Retriever-aware training allows the model to adapt to API changes (version updates) at test time without retraining, a critical capability for maintaining relevance.
While retrieval generally helps, suboptimal retrievers (like BM25) can confuse the model and degrade performance compared to zero-shot inference, highlighting the importance of retriever quality.
The model demonstrates an ability to reason about constraints (e.g., parameter size, accuracy) when selecting APIs, though performance drops as constraints become more complex.

📚 Prerequisite Knowledge

Prerequisites

Basic understanding of Large Language Models (LLMs) and fine-tuning
Familiarity with API documentation structures (JSON, arguments)
Knowledge of Information Retrieval (IR) concepts (BM25, dense retrieval)
Understanding of Abstract Syntax Trees (AST) for code analysis

Key Terms

AST sub-tree matching: An evaluation method that parses generated code into a tree structure and checks if the relevant function call and arguments exist as a sub-tree of the reference solution, ignoring irrelevant formatting.
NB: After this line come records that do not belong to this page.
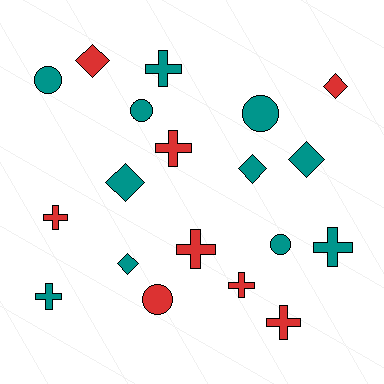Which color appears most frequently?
Teal, with 11 objects.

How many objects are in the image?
There are 19 objects.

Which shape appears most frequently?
Cross, with 8 objects.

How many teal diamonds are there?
There are 4 teal diamonds.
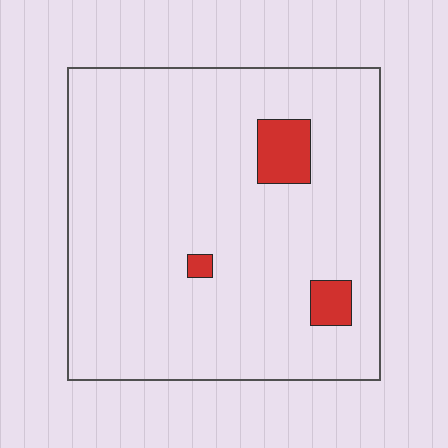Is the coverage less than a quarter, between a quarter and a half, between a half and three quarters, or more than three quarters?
Less than a quarter.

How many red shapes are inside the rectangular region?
3.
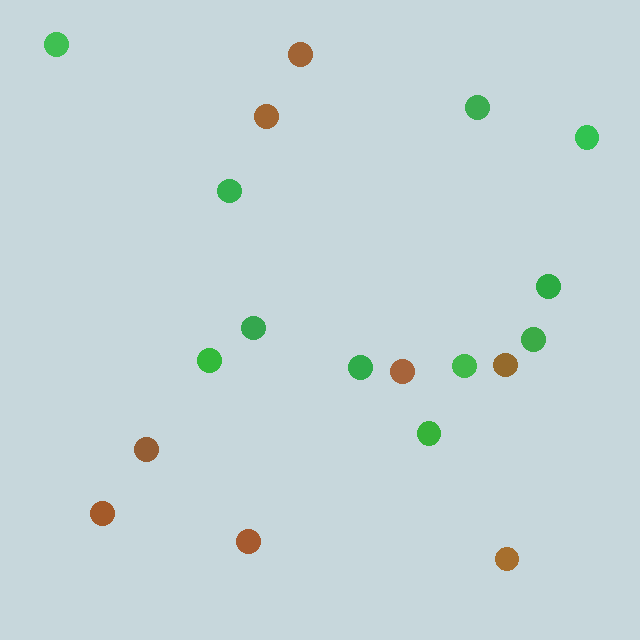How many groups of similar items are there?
There are 2 groups: one group of brown circles (8) and one group of green circles (11).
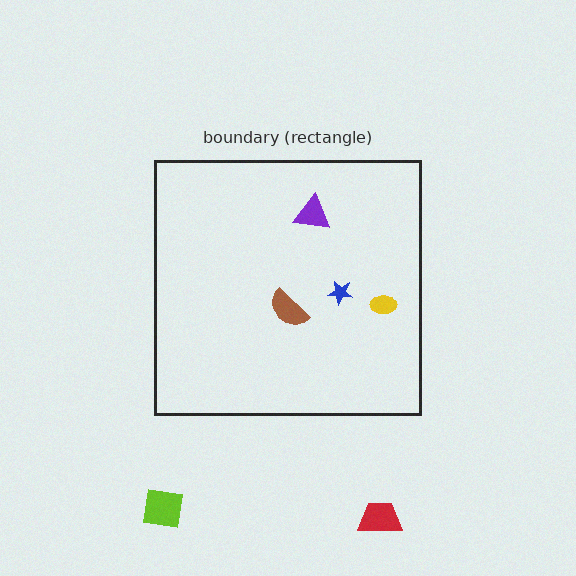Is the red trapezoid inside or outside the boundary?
Outside.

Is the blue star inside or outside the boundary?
Inside.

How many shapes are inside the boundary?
4 inside, 2 outside.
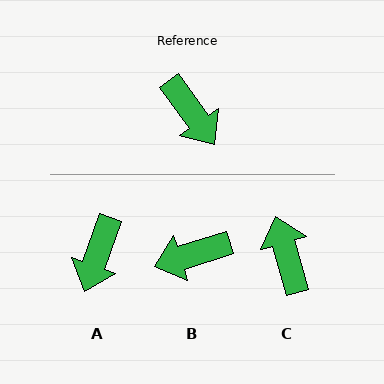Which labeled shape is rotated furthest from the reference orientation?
C, about 160 degrees away.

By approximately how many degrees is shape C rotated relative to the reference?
Approximately 160 degrees counter-clockwise.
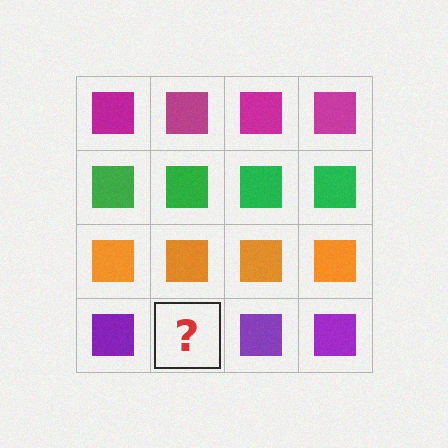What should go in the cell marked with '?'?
The missing cell should contain a purple square.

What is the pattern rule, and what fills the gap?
The rule is that each row has a consistent color. The gap should be filled with a purple square.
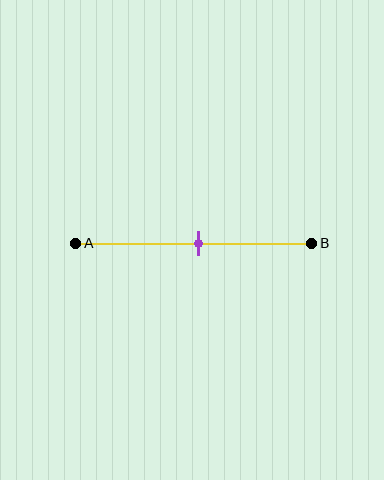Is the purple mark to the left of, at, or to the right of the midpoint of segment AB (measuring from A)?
The purple mark is approximately at the midpoint of segment AB.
Self-Instruct: A framework for generating synthetic instruction-following data by prompting a strong LLM (like GPT-4) with a few seed examples to create diverse task instances.

Hallucination (API): When an LLM generates an API call that does not exist in the database or uses a non-existent library, distinct from using an existing API incorrectly.

APIBench: A dataset constructed in this paper containing over 11,000 {instruction, API} pairs derived from TorchHub, TensorHub, and HuggingFace model cards.

Retriever-Aware training: Training the LLM with the retrieved API documentation explicitly included in the prompt, teaching it to rely on the provided context rather than memorized knowledge.

Zero-shot (in this context): Providing the LLM with only the user prompt and no retrieved documentation or in-context examples during inference.